Jovens no Brasil: Educação e Mercado de Trabalho Impulsionam Renda e Emprego, Mas Desafios Persistem

Educação e recuperação do mercado de trabalho impulsionam renda e emprego entre jovens brasileiros, mas dificuldades persistem.
A população jovem, entre 18 e 29 anos, tem apresentado melhorias significativas em sua situação no mercado de trabalho no Brasil. O avanço educacional e a recuperação econômica têm contribuído para o aumento da renda e a geração de empregos, conforme aponta um estudo exclusivo da Folha de S.Paulo, baseado em dados do FGV Ibre. No entanto, apesar dos progressos, os jovens ainda enfrentam barreiras consideráveis quando comparados a profissionais mais velhos.
O estudo, que utiliza dados da Pesquisa Nacional por Amostra de Domicílios Contínua (Pnad Contínua) do IBGE desde 2012, indica que a renda média mensal do trabalho para a faixa etária de 18 a 29 anos atingiu R$ 2.593 no segundo trimestre de 2026. Este valor representa o segundo maior patamar histórico para o grupo, sendo, contudo, 37,8% inferior à renda de profissionais entre 30 e 59 anos e 30,6% menor que a média nacional.
Um dos principais motores dessa trajetória positiva é o aumento no nível de escolaridade. A proporção de jovens com ensino superior completo saltou de 11% em 2012 para 16,8% em 2026, enquanto o percentual de jovens com instrução fundamental incompleta ou sem instrução caiu de 17,6% para 5,6%. Segundo os pesquisadores, sem essa melhora educacional, a renda média dos jovens seria cerca de 8% menor, demonstrando o impacto direto da qualificação profissional.
Avanço Educacional como Pilar para a Carreira Jovem
O avanço educacional tem sido fundamental para a inserção e a progressão dos jovens no mercado de trabalho. A estudante universitária Emily Carla, 20 anos, exemplifica essa realidade ao superar barreiras de escolaridade para conseguir uma bolsa integral em jornalismo. Ela ressalta a importância de persistir diante das recusas iniciais até encontrar uma oportunidade.
Paulo Peruchetti, um dos pesquisadores do FGV Ibre, estima que a melhora na educação evitou uma queda ainda maior na renda dos jovens. Ele enfatiza que a qualificação tende a se tornar ainda mais crucial diante das transformações trazidas pela inteligência artificial (IA) e as novas demandas do mundo do trabalho. A IA, segundo outro estudo do FGV Ibre, já impacta empregos de entrada, tradicionalmente ocupados por jovens.
Desafios da Inteligência Artificial e a Transição Escola-Trabalho
A adaptação às novas tecnologias é vista como um desafio iminente para a juventude. Peruchetti alerta que a dificuldade em acompanhar essas mudanças pode deixar os jovens cada vez mais para trás. Maria Rita Meira, 22 anos, estudante de publicidade, já percebe uma redução na oferta de vagas de nível júnior. Ela conseguiu seu primeiro emprego em uma agência após experiências em outros setores e aposta em cursos de qualificação para continuar sua evolução.

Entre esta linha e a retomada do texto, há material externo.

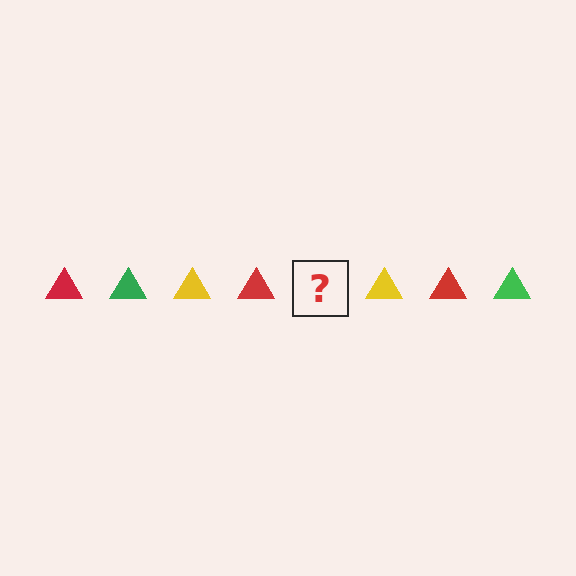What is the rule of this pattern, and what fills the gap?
The rule is that the pattern cycles through red, green, yellow triangles. The gap should be filled with a green triangle.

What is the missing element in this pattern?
The missing element is a green triangle.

A taxa de desemprego entre jovens de 18 a 29 anos ficou em 9,2% no segundo trimestre de 2026, a segunda menor desde 2012. Contudo, este índice é mais que o dobro da taxa para a faixa de 30 a 59 anos (3,8%) e superior à média nacional (5,4%). A informalidade também é um fator relevante, com 37,4% dos jovens trabalhando sem carteira assinada ou CNPJ, nível similar à média nacional e superior aos trabalhadores mais velhos (34,8%).
Informalidade e Ocupações de Entrada Marcando a Trajetória Jovem
A informalidade, combinada com a menor experiência, contribui para a disparidade salarial observada. Thaina Silva, 25 anos, relata como cursos de culinária e finanças a ajudaram a formalizar seu negócio de lanchonete, impulsionando sua trajetória profissional. Ela destaca a importância dos cursos para ter um direcionamento e a busca por novas qualificações, como o inglês, para ampliar suas oportunidades.

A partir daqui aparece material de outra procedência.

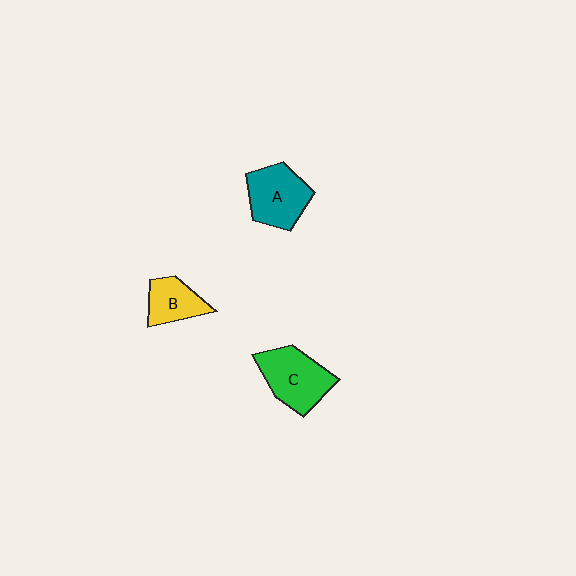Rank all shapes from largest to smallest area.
From largest to smallest: C (green), A (teal), B (yellow).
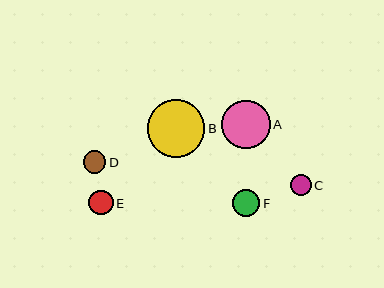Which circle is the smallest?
Circle C is the smallest with a size of approximately 21 pixels.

Pesquisas indicam que as ocupações que mais empregam jovens incluem balconistas e vendedores de lojas, escriturários gerais e trabalhadores elementares da construção civil. Ely José de Mattos, professor da PUC-RS, aponta que o desemprego juvenil é um problema histórico no Brasil, com uma transição mais difícil entre a escola e o trabalho em comparação com países desenvolvidos. A indústria, que exige maior formação, tende a ter menos jovens, devido à rotatividade e aos custos de treinamento.
A IA também já substitui funções técnicas de nível júnior em áreas como TI, levantando questões sobre a formação dos futuros profissionais seniores. A capacidade de adaptação e a busca contínua por qualificação são vistas como essenciais para que os jovens brasileiros naveguem com sucesso neste cenário em constante transformação.